Il Mediterraneo, tra la Corsica e l’Italia, vi unisce…
L.C.: «Per me è una storia di famiglia. Mia nonna è nata in Toscana e si è trasferita in Corsica perché aveva bisogno di lavorare. L’Italia per me è un modo di essere, è un linguaggio del corpo. È per questo che amo il cinema italiano degli anni Cinquanta, Sessanta e Settanta, i film di Ettore Scola, dove tutto si muove, si vive, si grida… È qualcosa di molto intuitivo, primordiale, istintivo. E poi adoro cucinare. Cucinare, per me, è un atto vivo e vitale. Non preparo piccole dosi: faccio grandi piatti da mettere in tavola, in modo che ce ne sia abbastanza per tutti. La mia vita è diventata una sorta di commedia all’italiana molto piena, con quattro figli, di cui due veramente italiani. Si entra, ci si muove, si fa rumore, ma… Ecco, trovo che Eva abbia un volto da ritratto veneziano».
E.J.: «Ho un debole per l’Italia. È un luogo a cui si torna sempre. Un Paese in cui ogni villaggio, ogni piccola città riservano delle sorprese. E ha saputo conservare un’armonia visiva, come nei quadri antichi in cui, dietro al soggetto, si intravede un palazzo o una chiesa. Questo rapporto tra l’essere umano e il suo paesaggio mi piace molto. Come nei giardini barocchi, con l’idea della grotta e del grottesco, legata alla riscoperta della Domus Aurea, l’immenso palazzo di Nerone a Roma, alla fine del Quattrocento. E poi, il fatto che non sia il mio Paese crea una distanza feconda per il mio immaginario. Culturalmente, l’Italia è come il cuore di una stella, di cui i Paesi limitrofi sono i raggi. Guardate: sono stati i Paesi Bassi a perfezionare le tecniche della pittura a olio, ma sono stati gli italiani a riprenderle e a conferire a esse tutta la grazia».

Questo sguardo attento al passato la distingue dagli altri artisti di oggi?

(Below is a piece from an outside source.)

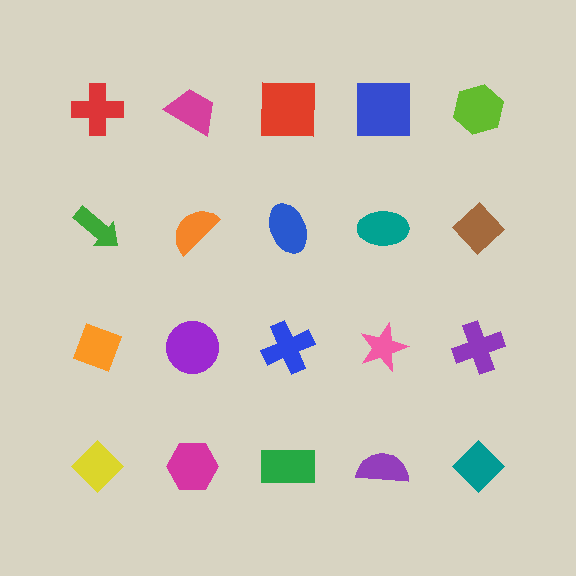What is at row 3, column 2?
A purple circle.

E.J.: «Sono un’artista completamente contemporanea, ma vado a cercare forme che sono state centrali nella cultura europea e che purtroppo sono diventate periferiche, se non addirittura marginali. Se vuole sapere se avrei voluto fare il Grand Tour come gli inglesi del XIX secolo, la risposta è no. Avrei preferito inventare cose insieme ai Nabis, quei pittori francesi di fine Ottocento che sperimentavano nuove forme decorative, e guardare verso il Giappone».